Inspired by similar initiatives from the UK government’s Behavioural Insights Team – colloquially known as the “Nudge Unit” – the Australian government’s two in-house behavioural economics teams launched the letter-based trial in June last year, targeting the 6649 GPs in the top 30% of antibiotic prescribing rates in their area.

The randomised study tested four approaches: a letter with educational information only; one with education information and a personalised tagline comparing that individual GP to their peers – for example, “you prescribed more antibiotics than 85% of prescribers in the ACT region”, including their actual percentile; a letter with the peer comparison and advice on delayed prescribing; and one with the peer comparison and a graph of their prescribing compared with their peers.

The results, published last week, found the most effective approach was the peer-comparison and graph combination, which was associated with a 12.3% drop in antibiotic prescribing rates over six months compared with no letter.

By comparison, the peer-comparison and delayed prescribing information letter achieved a 10.4% reduction, the peer comparison and educational information letter resulted in a 9.3% cut, while the educational material alone led to a 3.2% fall.

A recent opioid prescribing intervention that also involved letters being sent to high-prescribing GPs raised hackles by failing to acknowledge GP practices with high opioid demand because of a focus on palliative or acute accident care. (1)

However, the antibiotics intervention has been welcomed by the RACGP, which was also involved with the study.

“The RACGP supported this intervention as a display of a well targeted campaign, handled respectfully with an appropriate selection process undertaken,” Dr Evan Ackermann, chair of the RACGP Expert Committee on Quality Care, said.

“The decision to undertake this initiative was supported by the RACGP, on the condition that anything sent to a GP be respectful and fair.”

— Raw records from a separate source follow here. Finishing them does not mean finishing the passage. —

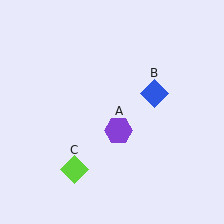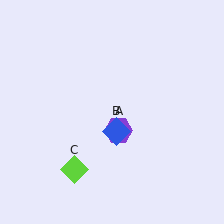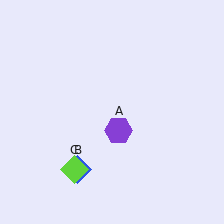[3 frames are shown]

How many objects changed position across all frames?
1 object changed position: blue diamond (object B).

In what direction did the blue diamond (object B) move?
The blue diamond (object B) moved down and to the left.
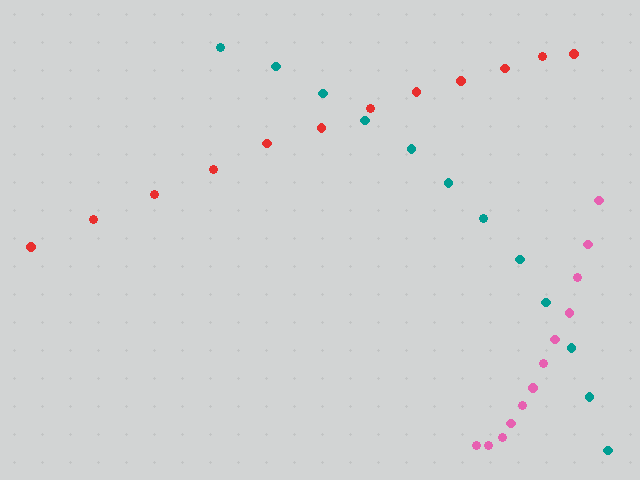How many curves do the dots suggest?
There are 3 distinct paths.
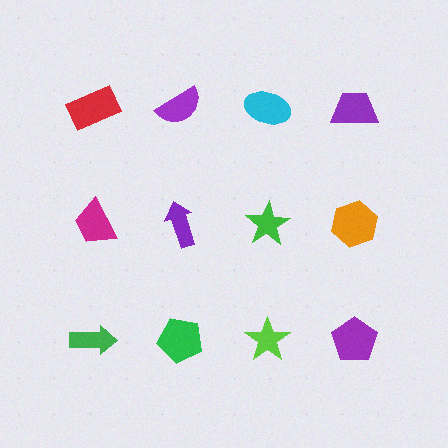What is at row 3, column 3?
A lime star.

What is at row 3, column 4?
A purple pentagon.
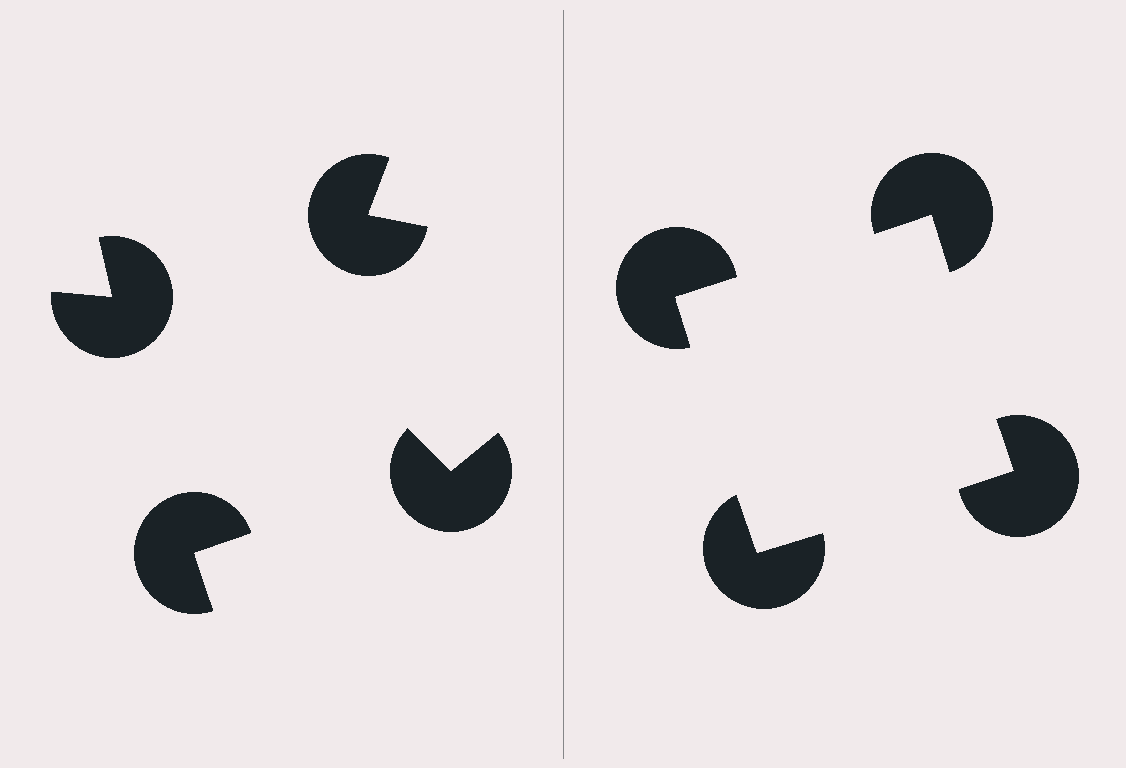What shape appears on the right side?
An illusory square.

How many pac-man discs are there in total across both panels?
8 — 4 on each side.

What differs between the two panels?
The pac-man discs are positioned identically on both sides; only the wedge orientations differ. On the right they align to a square; on the left they are misaligned.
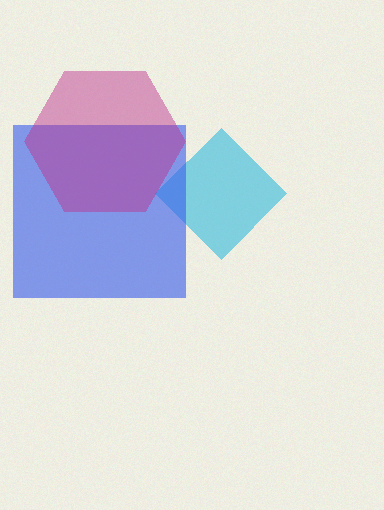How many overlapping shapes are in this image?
There are 3 overlapping shapes in the image.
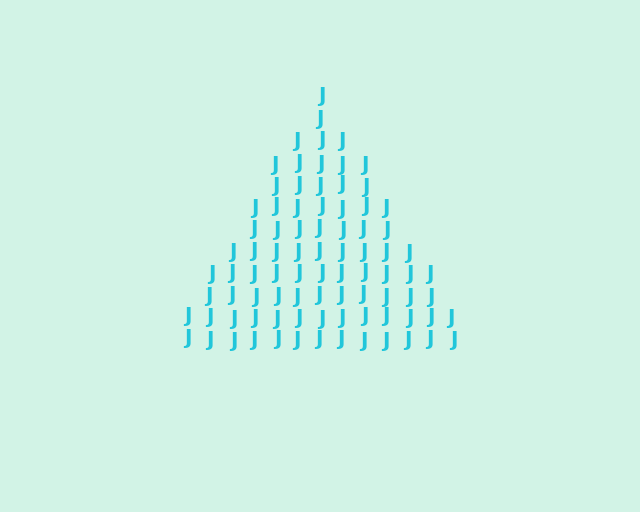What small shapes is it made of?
It is made of small letter J's.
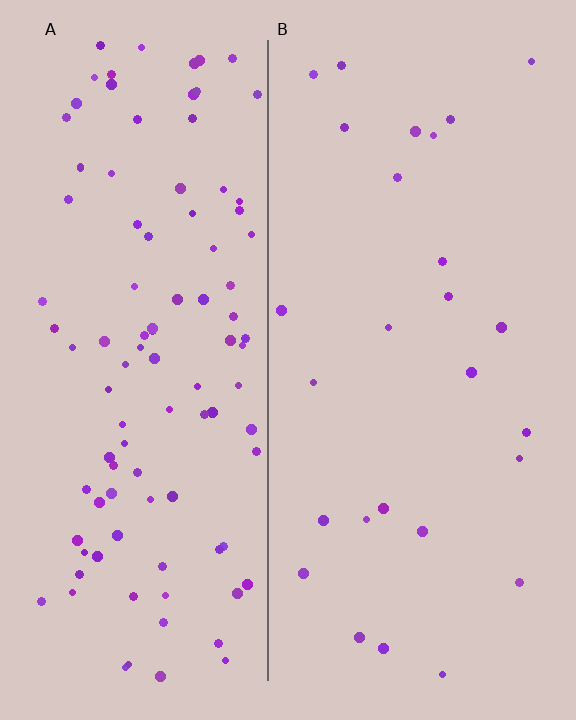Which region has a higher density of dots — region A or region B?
A (the left).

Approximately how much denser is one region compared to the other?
Approximately 3.8× — region A over region B.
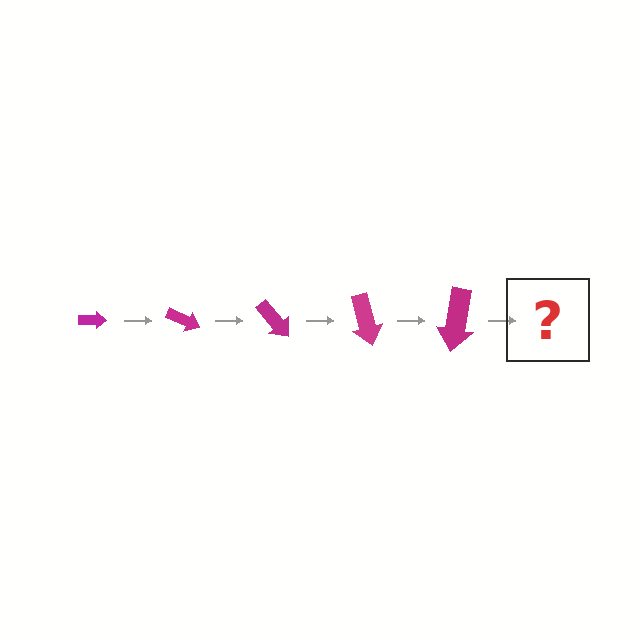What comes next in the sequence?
The next element should be an arrow, larger than the previous one and rotated 125 degrees clockwise from the start.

The study compared GPs with others in their local area as a way of controlling for patient population demographics.

Clinical GP Professor Kirsty Douglas, professor of general practice at the ANU Medical School said the approach was a worthwhile, simple and low-cost intervention that had more of an effect than she had expected.

“GPs are swamped with unsolicited mail so I suspect a significant proportion of [the letters] may never have been read,” Professor Douglas told The Medical Republic.

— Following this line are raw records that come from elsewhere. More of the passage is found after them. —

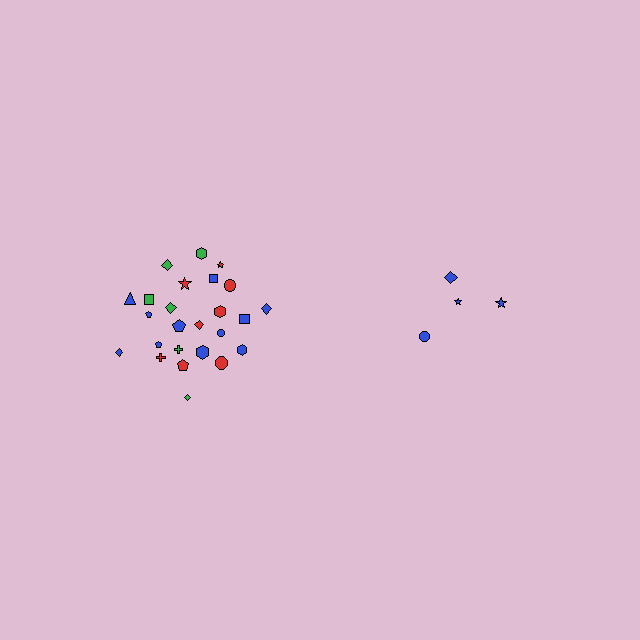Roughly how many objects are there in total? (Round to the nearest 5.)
Roughly 30 objects in total.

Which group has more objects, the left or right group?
The left group.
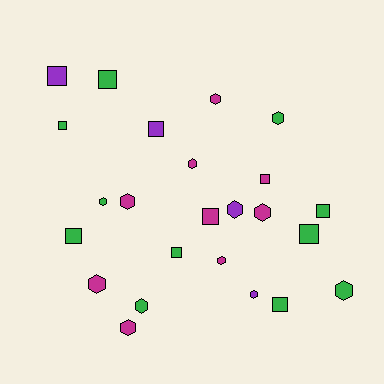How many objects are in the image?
There are 24 objects.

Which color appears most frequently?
Green, with 11 objects.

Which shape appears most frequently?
Hexagon, with 13 objects.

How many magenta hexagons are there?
There are 7 magenta hexagons.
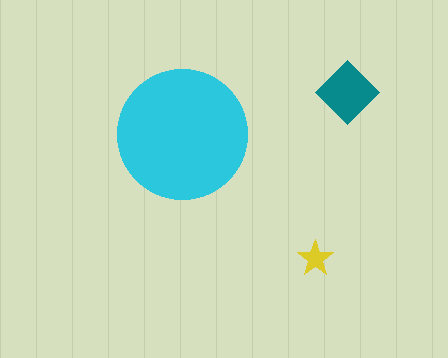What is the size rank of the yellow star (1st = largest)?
3rd.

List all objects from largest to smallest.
The cyan circle, the teal diamond, the yellow star.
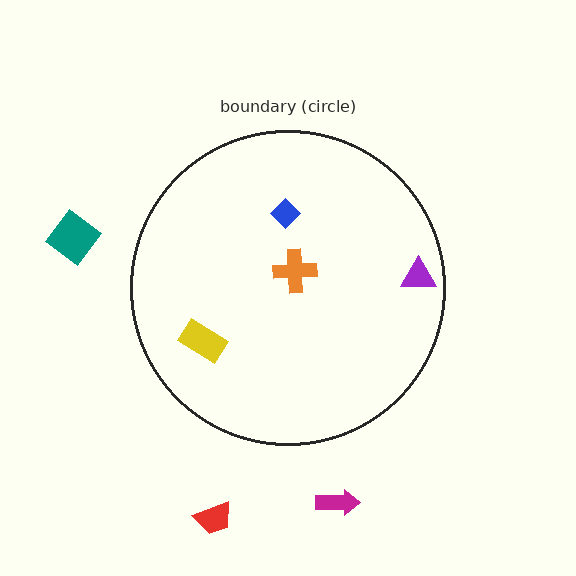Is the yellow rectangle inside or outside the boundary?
Inside.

“The fact that it came from the Chief Medical Officer probably guarantees that it was opened by somebody so I think that’s an important element.”

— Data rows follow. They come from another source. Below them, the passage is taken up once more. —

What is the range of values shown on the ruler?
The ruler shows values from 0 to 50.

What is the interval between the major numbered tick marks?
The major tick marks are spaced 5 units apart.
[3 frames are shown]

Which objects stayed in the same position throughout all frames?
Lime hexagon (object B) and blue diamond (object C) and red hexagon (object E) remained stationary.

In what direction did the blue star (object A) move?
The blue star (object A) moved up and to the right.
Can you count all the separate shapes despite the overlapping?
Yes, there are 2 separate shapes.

Commenting on the criticisms of the earlier opioid prescribing letters, Professor Douglas said there were some who perceived those letters as threatening, as opposed to consciousness-raising or educational.

“There is a fine line; if a nudge is felt as a push, you may start to get active resistance or resentment.”

The Department of Health said peer comparison approached had been trialled in the UK and shown to result in a drop in antibiotic prescribing rates.

“Peer comparison information can encourage GPs to self-reflect and assess whether there are opportunities to reduce prescribing where appropriate and safe,” said a health department spokesperson.

“The results are consistent with research in behavioural insights that shows peer comparison information and messages that are simple, easy to read and attract attention are more likely to lead to behaviour change.”